Take this persona for example: a 25-40 year old Māori male, who has dependents, who has probably had a somewhat awkward historical relationship with the social justice system, who has left high school with Level 2 NCEA – maybe in the middle of Level 3, is from a low income background and has transport issues.

Of the 14,000 students at Wintec, there are a 1000 students who fit this particular persona. For every 100 of these who express an interest in enrolling at Wintec, 30 of them do not enrol. In the first month, another 30 drop out.  By the end of the first year, you have 29 left.

“When you see it in the data and then you start to put your head around it and you triangulate it with your own knowledge of New Zealand, it just turns a whole lot of lights on,” says Ammunson.

Ammunson says we tend to use ethnicity to frame our solutions. And indeed there are a large number of programmes aimed at Māori and Pasifika students that would support this. Ammunson says while these are well-intentioned, it’s not being Māori that indicates you’re going to need a lot of help. Rather it’s things like being first in your family to go to tertiary education, looking after children, living two hours away from the place of learning, having less than 13 externally assessed NCEA credits, and getting a C grade in your major area in the first year of study. All these are risk factors that can apply irrespective of ethnicity.

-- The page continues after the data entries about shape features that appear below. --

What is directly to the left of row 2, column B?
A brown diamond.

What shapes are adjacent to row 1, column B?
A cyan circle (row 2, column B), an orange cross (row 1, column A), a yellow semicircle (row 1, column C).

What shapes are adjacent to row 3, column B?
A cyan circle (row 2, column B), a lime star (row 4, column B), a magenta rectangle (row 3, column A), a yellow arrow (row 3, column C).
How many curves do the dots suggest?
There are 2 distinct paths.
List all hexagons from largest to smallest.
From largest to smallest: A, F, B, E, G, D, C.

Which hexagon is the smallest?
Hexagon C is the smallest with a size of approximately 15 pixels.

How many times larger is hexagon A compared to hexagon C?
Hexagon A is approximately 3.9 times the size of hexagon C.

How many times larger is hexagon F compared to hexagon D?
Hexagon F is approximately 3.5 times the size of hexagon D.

Ammunson gives EIT (Eastern Institute of Technology) as another good example of an institution that has used data effectively. EIT found that a disproportionate number of students were dropping out in the second week of study, so they implemented an intervention – a short assignment due in week 2 that would indicate who was going to need some extra support. This intervention was not race-tagged, yet Maori achievement improved dramatically as a result.

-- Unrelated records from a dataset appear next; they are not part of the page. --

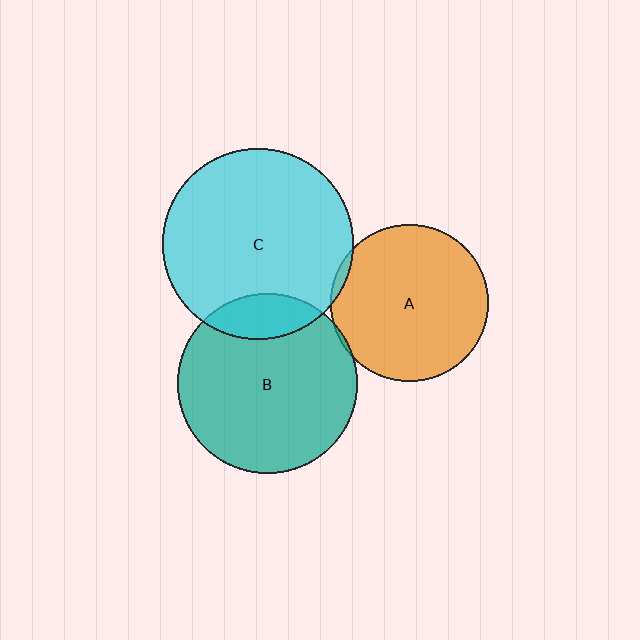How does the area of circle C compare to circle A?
Approximately 1.5 times.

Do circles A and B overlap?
Yes.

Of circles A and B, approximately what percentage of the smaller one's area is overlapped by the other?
Approximately 5%.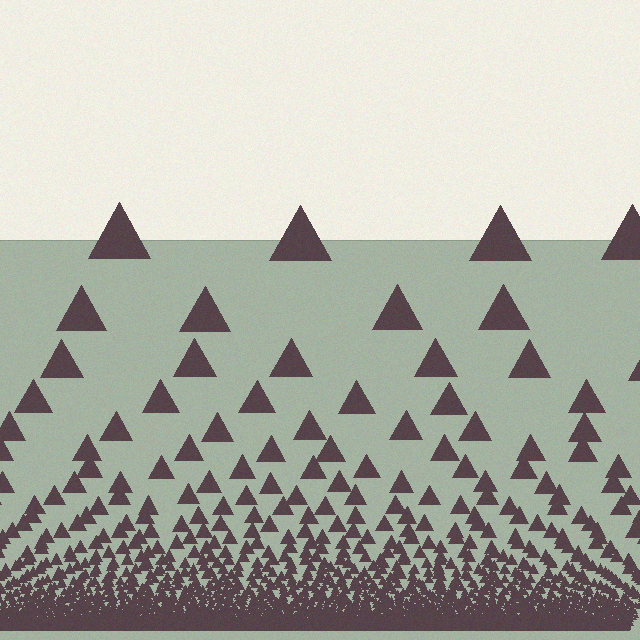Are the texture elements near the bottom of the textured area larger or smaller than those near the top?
Smaller. The gradient is inverted — elements near the bottom are smaller and denser.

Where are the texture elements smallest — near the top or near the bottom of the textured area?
Near the bottom.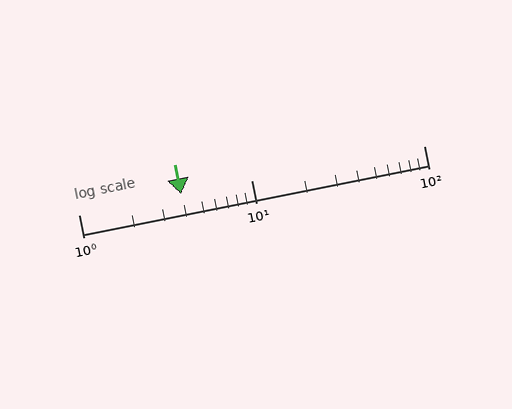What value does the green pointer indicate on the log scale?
The pointer indicates approximately 3.9.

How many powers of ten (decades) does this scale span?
The scale spans 2 decades, from 1 to 100.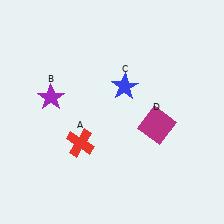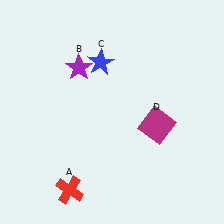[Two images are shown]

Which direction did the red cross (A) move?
The red cross (A) moved down.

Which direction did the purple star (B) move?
The purple star (B) moved up and to the right.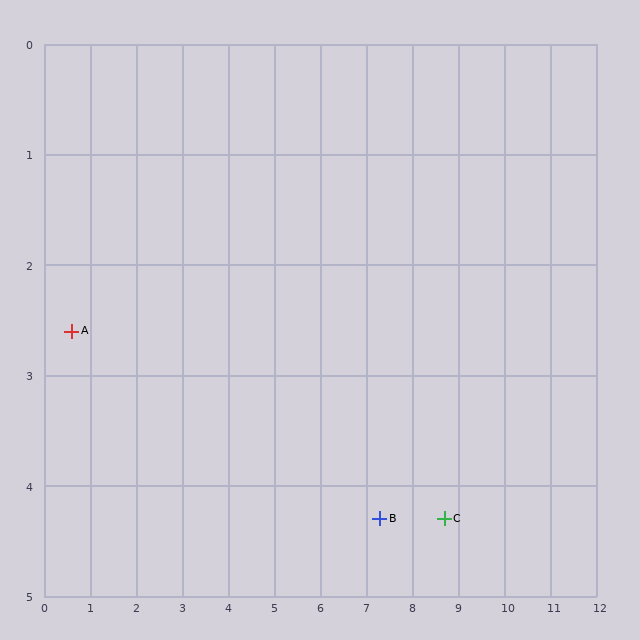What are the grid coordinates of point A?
Point A is at approximately (0.6, 2.6).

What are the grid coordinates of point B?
Point B is at approximately (7.3, 4.3).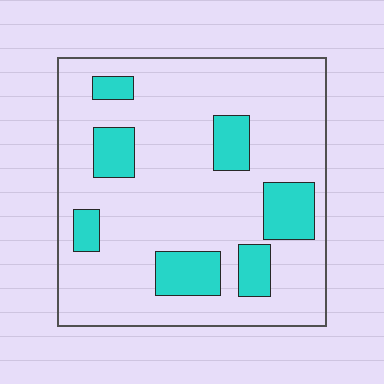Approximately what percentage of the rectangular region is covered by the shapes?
Approximately 20%.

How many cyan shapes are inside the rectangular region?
7.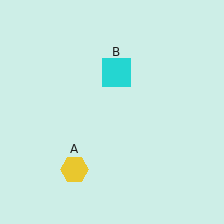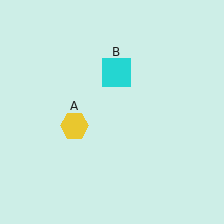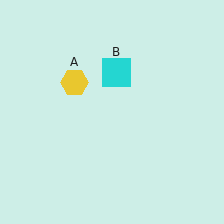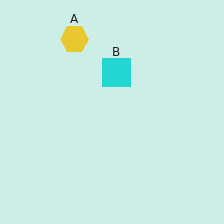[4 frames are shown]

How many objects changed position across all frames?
1 object changed position: yellow hexagon (object A).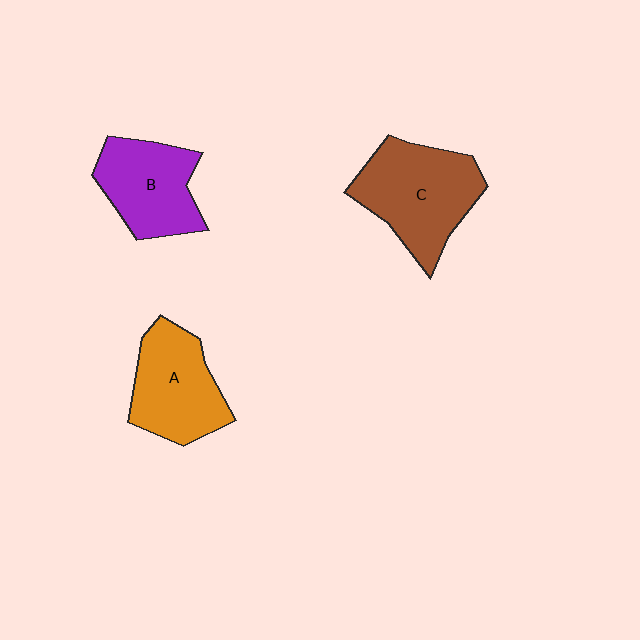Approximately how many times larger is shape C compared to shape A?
Approximately 1.2 times.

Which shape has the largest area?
Shape C (brown).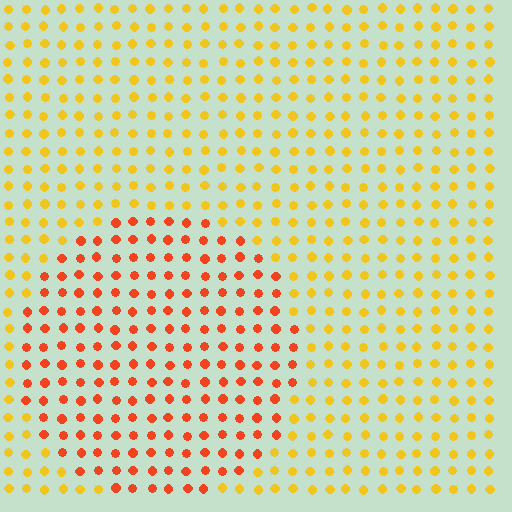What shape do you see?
I see a circle.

Some of the issues EIT and Wintec identified are very similar to those identified by GSU. The same sorts of pre-enrolment bureaucratic barriers that were tripping people up in Georgia are tripping people up here. And the indicators of dropping out early in the course are similar too.

“I think we’ve reached the time in New Zealand where we can say ‘In a systemic way, what can we do to lift all the boats?’,”says Ammunson.

“For some providers the first step might be: spend time analysing your data much more deeply – much deeper than just Māori, non-Māori, Pasifika, non-Pasifika. Get your hands on historical data and look for those patterns that Georgia State University identified so well. Stop and examine everything you do, and examine it with a laser-like precision.”

In many ways the timing is perfect in New Zealand to start expanding on some of the good things that are already happening in pockets and rolling them out across the system. The recent reform to the vocational education system will see the polytechnic sector in a much better position for collaborating on these sorts of measures.

“The ROVE decision enables us to take the best of this stuff and apply it across the 16 polytechnics which will be tied together under the new Institute of Skills and Technology,” says Ammunson.

Data and student experiences drawn from across the regional hubs could start to paint a comprehensive picture of where the points of attrition lie, not just regionally, but nationally too.

The Tertiary Education Commission’s learner success conference is a sign that the wheels are already in motion and fast gaining traction in this direction. Sessions ranged from overseas experience, to local stories of success, to effective data use, to the secondary-tertiary interface, to individual student experiences.

Ammunson is confident we can continue to improve learner success in New Zealand. It’s about taking a good hard look at our systems, and being bold enough to make changes where the evidence is telling us that change is needed.

He sums this all up beautifully with a quote from Dr Ranginui Walker, as heard quoted by AUT’s Walter Fraser:

“We spend so much time obsessing about the health of the budgie that we forget to evaluate the soundness of the mineshaft”.